Mes bâillements se succédaient sans que j'arrive à les réfréner. Décidément, ce cours allait être beaucoup plus pénible que prévu. En plus, Camille n'était pas là. Elle était sûrement en train de dormir, elle aussi. Evrard distillait des concepts particulièrement complexes, sans pour autant accorder le moindre intérêt aux mains qui se levaient à intervalles réguliers et tentaient de décrocher des éclaircissements. J'étais dépitée par son manque de considération envers ses étudiants qui, comme moi, ne demandaient qu'à apprendre. Bon pour moi, un peu moins ce matin.
Quand il revint à son bureau pour consulter ses notes et sa montre par la même occasion, je profitai de cette courte pause pour enlever mon manteau, qui me tenait beaucoup trop chaud. J'eus à peine le temps de le poser à mes côtés qu'Evrard repartit de plus belle.
Après quelques minutes, il s'interrompit brusquement. Il régna subitement un silence de mort. Seule une fille aux cheveux châtain attachés avec une barrette était retournée vers le rang derrière elle, visiblement en train de demander un renseignement. Lorsqu'elle s'aperçut du calme soudain qui avait envahi la salle, elle s'installa à nouveau correctement sur sa chaise, tournant sa tête inquiète de gauche à droite pour savoir si elle était bien la cause de cette interruption subite du cours.
D'une voix à nous faire tous tressaillir, Evrard confirma ce que la jeune étudiante craignait :
- Mademoiselle, vu que vous n'avez plus besoin de suivre ce que je dis, vous allez pouvoir clarifier certains concepts, que nous venons d'aborder, à vos camarades!

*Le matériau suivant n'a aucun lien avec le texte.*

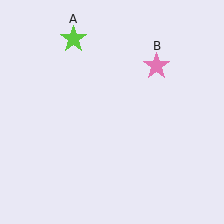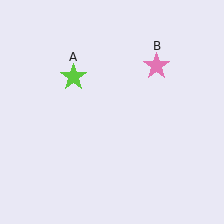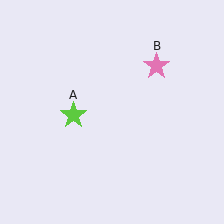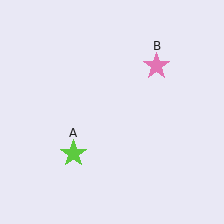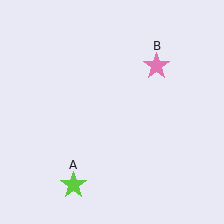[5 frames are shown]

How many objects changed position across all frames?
1 object changed position: lime star (object A).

Je regardais, impuissante, le visage de la fille se décomposer au fil des mots que lui crachait le prof, ne parvenant pas à dissimuler une pointe de sadisme. Lorsqu'il lui posa sa question, elle bafouilla une réponse peu convaincante. Mais qui aurait pu mieux faire? Aux regards fuyants de chacun d'entre nous, je voyais bien que nous priions tous pour qu'il ne nous désigne pas comme potentielle cible. Heureusement pour nous autres, il décida de s'acharner un peu plus sur sa proie qui, comme prise entre ses crocs, pressentait, paniquée, sa dernière heure venir. Evrard la mitrailla de nouvelles questions, auxquelles elle se révéla bien évidemment incapable de répondre. A ses yeux humides, je remarquai qu'elle était sur le point de craquer.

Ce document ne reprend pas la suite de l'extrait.